Ucraina: la staffetta umanitaria

Della prima guerra europea del terzo millennio, la prima vera guerra dopo la Seconda Guerra Mondiale, sono già più di 10 milioni gli sfollati. Una cifra altissima, considerando che lo scenario è limitato ai territori dell’Ucraina; una cifra altissima, sapendo che di questi più del 90% sono donne e bambini.

Gli aiuti in soccorso al Paese invaso dalla Russia non sono tardati ad arrivare. Campione di virtù la Polonia, che già il primo giorno dell’invasione, il 24 febbraio, offriva all’Ucraina uno scambio di valuta corrispondente a circa 802 milioni di euro, e già dal 6 marzo ospitava all’interno del suo territorio più di un milione di rifugiati.

Commosse e grate le parole di papa Francesco rivolte ai polacchi: “Voi, per primi, avete sostenuto l’Ucraina, aprendo i vostri confini, i vostri cuori e le porte delle vostre case agli Ucraini che scappano dalla guerra. State offrendo generosamente a loro tutto il necessario perché possano vivere dignitosamente, nonostante la drammaticità del momento. Vi sono profondamente grato e vi benedico di cuore!

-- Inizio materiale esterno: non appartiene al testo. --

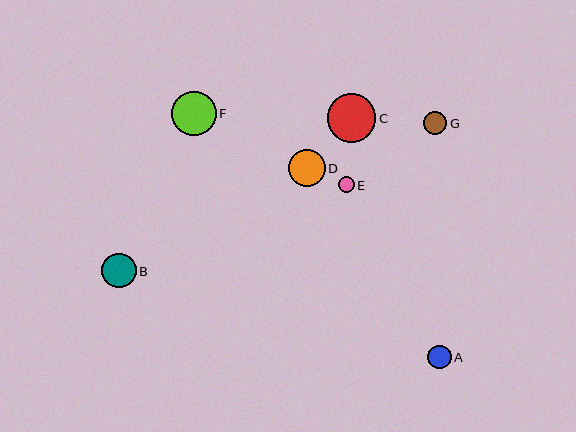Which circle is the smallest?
Circle E is the smallest with a size of approximately 16 pixels.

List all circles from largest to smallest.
From largest to smallest: C, F, D, B, G, A, E.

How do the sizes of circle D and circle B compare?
Circle D and circle B are approximately the same size.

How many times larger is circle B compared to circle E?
Circle B is approximately 2.2 times the size of circle E.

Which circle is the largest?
Circle C is the largest with a size of approximately 49 pixels.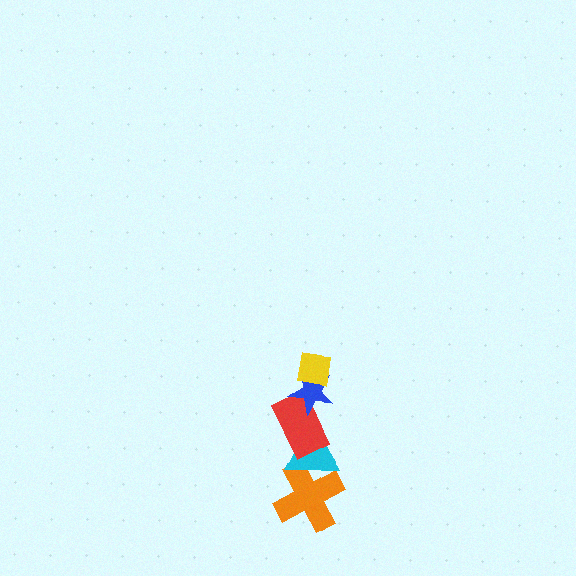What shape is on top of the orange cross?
The cyan triangle is on top of the orange cross.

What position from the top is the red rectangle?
The red rectangle is 3rd from the top.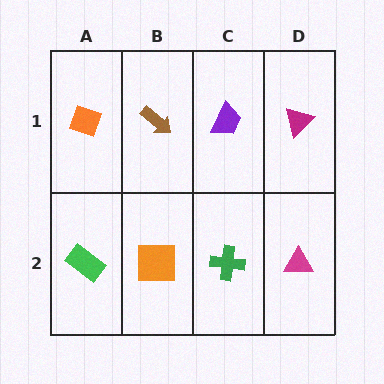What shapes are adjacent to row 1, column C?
A green cross (row 2, column C), a brown arrow (row 1, column B), a magenta triangle (row 1, column D).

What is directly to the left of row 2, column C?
An orange square.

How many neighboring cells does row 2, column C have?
3.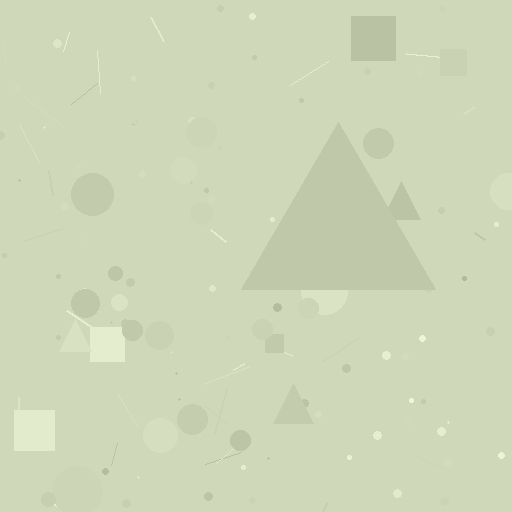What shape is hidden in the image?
A triangle is hidden in the image.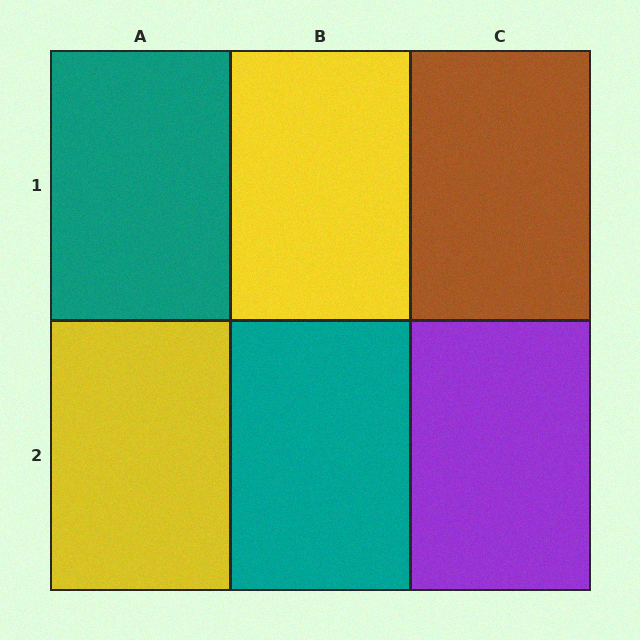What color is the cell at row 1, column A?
Teal.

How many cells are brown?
1 cell is brown.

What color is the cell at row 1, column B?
Yellow.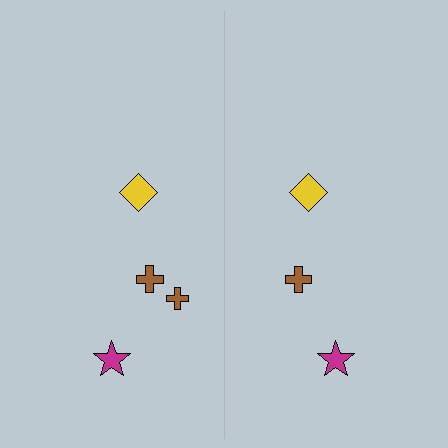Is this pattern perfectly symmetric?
No, the pattern is not perfectly symmetric. A brown cross is missing from the right side.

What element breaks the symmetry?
A brown cross is missing from the right side.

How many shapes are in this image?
There are 7 shapes in this image.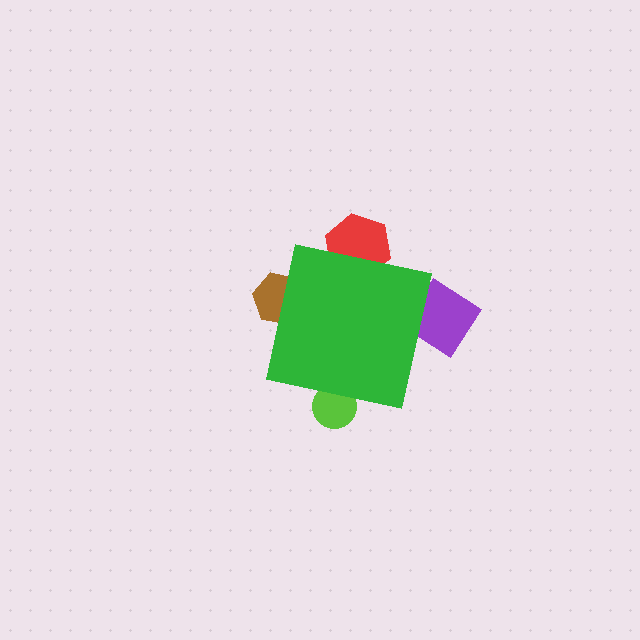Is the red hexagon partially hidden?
Yes, the red hexagon is partially hidden behind the green square.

Molti altri Stati hanno seguito l’esempio polacco, partecipando alla “corsa” per i sussidi umanitari. La Romania ha messo a disposizione 11 ospedali militari, Francia e Slovenia hanno inviato attrezzature di prima necessità, la Gran Bretagna ha stanziato 120 milioni di euro di fondi, e altri sussidi sono arrivati da Paesi Scandinavi, dalla Svizzera, la Turchia, il Brasile, la Corea del Sud, il Canada… Paesi fisicamente anche molto lontani che tuttavia non hanno rinunciato a far sentire sostegno e vicinanza, dimostrando come il mondo non è rimasto fermo a guardare.
Senza poi dimenticare il pacchetto di finanziamenti di emergenza da 723 milioni di dollari approvato dalla Banca Mondiale, e l’appello lanciato dall’ONU per raggiungere 1,7 miliardi di dollari in aiuti alla crisi dei rifugiati ucraini (dei quali 1,1 miliardi diretti all’Ucraina).

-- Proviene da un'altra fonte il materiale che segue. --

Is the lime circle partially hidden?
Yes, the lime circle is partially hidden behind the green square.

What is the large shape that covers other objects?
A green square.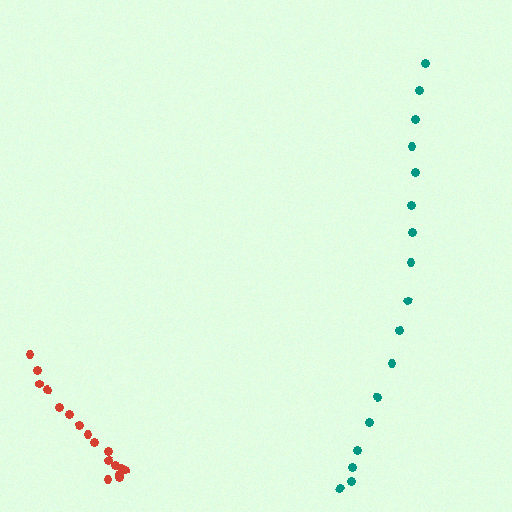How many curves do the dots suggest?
There are 2 distinct paths.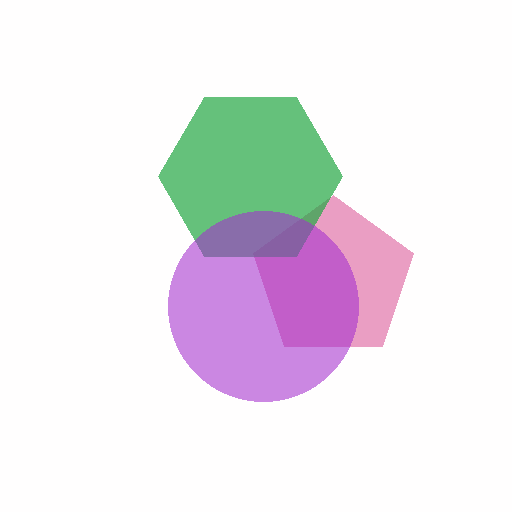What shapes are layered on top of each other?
The layered shapes are: a pink pentagon, a green hexagon, a purple circle.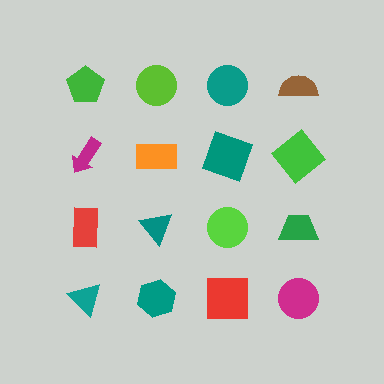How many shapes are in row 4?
4 shapes.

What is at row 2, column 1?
A magenta arrow.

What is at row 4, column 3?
A red square.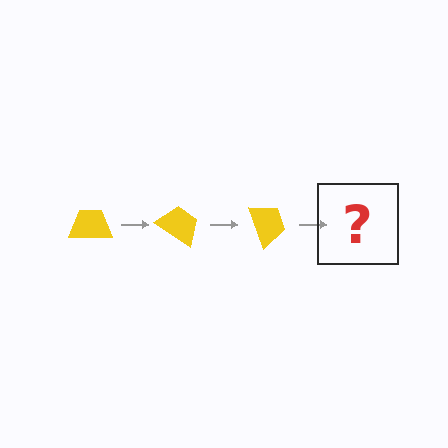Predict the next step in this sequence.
The next step is a yellow trapezoid rotated 105 degrees clockwise.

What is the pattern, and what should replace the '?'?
The pattern is that the trapezoid rotates 35 degrees clockwise each step. The '?' should be a yellow trapezoid rotated 105 degrees clockwise.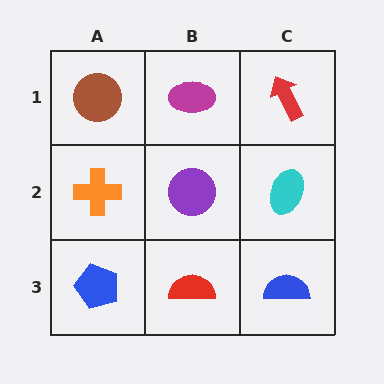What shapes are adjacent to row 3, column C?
A cyan ellipse (row 2, column C), a red semicircle (row 3, column B).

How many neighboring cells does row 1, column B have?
3.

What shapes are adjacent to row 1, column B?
A purple circle (row 2, column B), a brown circle (row 1, column A), a red arrow (row 1, column C).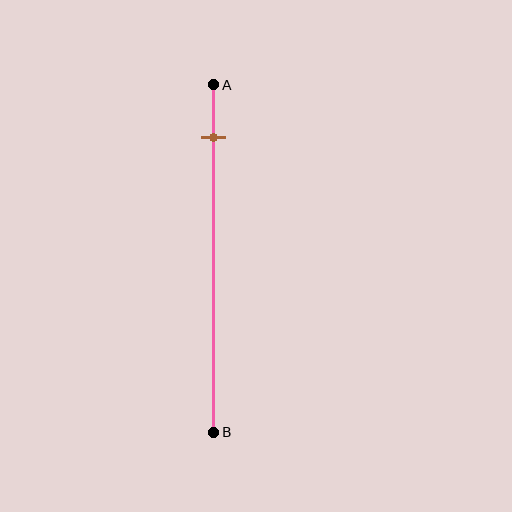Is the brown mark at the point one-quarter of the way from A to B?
No, the mark is at about 15% from A, not at the 25% one-quarter point.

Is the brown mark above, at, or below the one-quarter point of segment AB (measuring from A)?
The brown mark is above the one-quarter point of segment AB.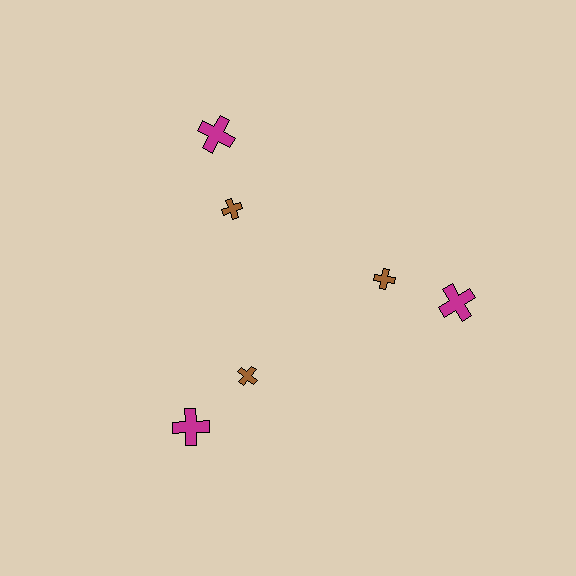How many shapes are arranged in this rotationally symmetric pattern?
There are 6 shapes, arranged in 3 groups of 2.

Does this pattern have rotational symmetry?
Yes, this pattern has 3-fold rotational symmetry. It looks the same after rotating 120 degrees around the center.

La posizione del Parlamento italiano al momento è quella di sostenere l’Ucraina solo attraverso aiuti bellici. Una decisione storica, da alcuni contestata, la quale tuttavia non significa che gli Italiani non si stiano attivando a supporto degli Ucraini.

Ong, organizzazioni umanitarie, associazioni non profit, parrocchie, enti privati, città e regioni contribuiscono ogni giorno alla gara per la solidarietà.
Lo slancio arriva in particolare dal Terzo Settore, sotto la guida della Protezione Civile che coordina gli aiuti umanitari. In particolare, associazioni a cui rivolgersi se si desidera contribuire personalmente a questa staffetta sono La Croce Rossa Italiana e la Caritas e la Comunità di Sant’Egidio, impegnate a raccogliere fondi per sostenere i profughi e le organizzazioni caritatevoli dei Paesi vicini; Medici Senza Frontiere, Amici dei Bambini e Avsi, attive nelle zone di conflitto; Action Aid, We Word e Progetto Arca, che si occupano in particolare di donne e bambini.

Gli enti che si sono messi in moto sono fortunatamente tantissimi, e numerosissime sono le effettive possibilità di prendere personalmente parte a questa gara di solidarietà. Tuttavia è bene ricordare che i sussidi per essere efficaci devono essere coordinati al meglio e orientati verso obiettivi precisi, in modo che nessuno sforzo venga vanificato.

Al momento la raccolta fondi e l’accoglienza sul territorio sono fondamentali; altrettanto necessari sono i contributi legati all’ambito sanitario (raccolta di medicinali); mentre le raccolte di cibo e vestiario al momento appaiono meno urgenti. Infine ricordiamo l’utilità dei sussidi bellici forniti dai vari Paesi all’Ucraina, anche se sarebbe bene tenere a mente che il vero aiuto non può mai derivare dalle armi. In effetti per sostenere le truppe ucraine stiamo assistendo a una vera e propria mobilitazione dei paesi europei, una escalation di materiali che ha rimesso in moto l’industria della guerra in Europa e nel mondo.

Questa prospettiva, sapendo che tutto ciò che viene prodotto è destinato ad essere impiegato, non ci fa ben sperare, non contribuisce al prospettarsi di un clima sereno e pacificatore per il futuro. Le operazioni diplomatiche, incerte e tentennanti, non sembrano ancora ben seminare nel terreno di guerra.
Ciò che ci rimane da sperare è che la ragionevolezza e lo spirito di compromesso possa prima o poi prevalere tra le forze in campo, rendendoci conto che questa è una guerra folle, come d’altronde folle è qualsiasi guerra che si decida mai di innescare.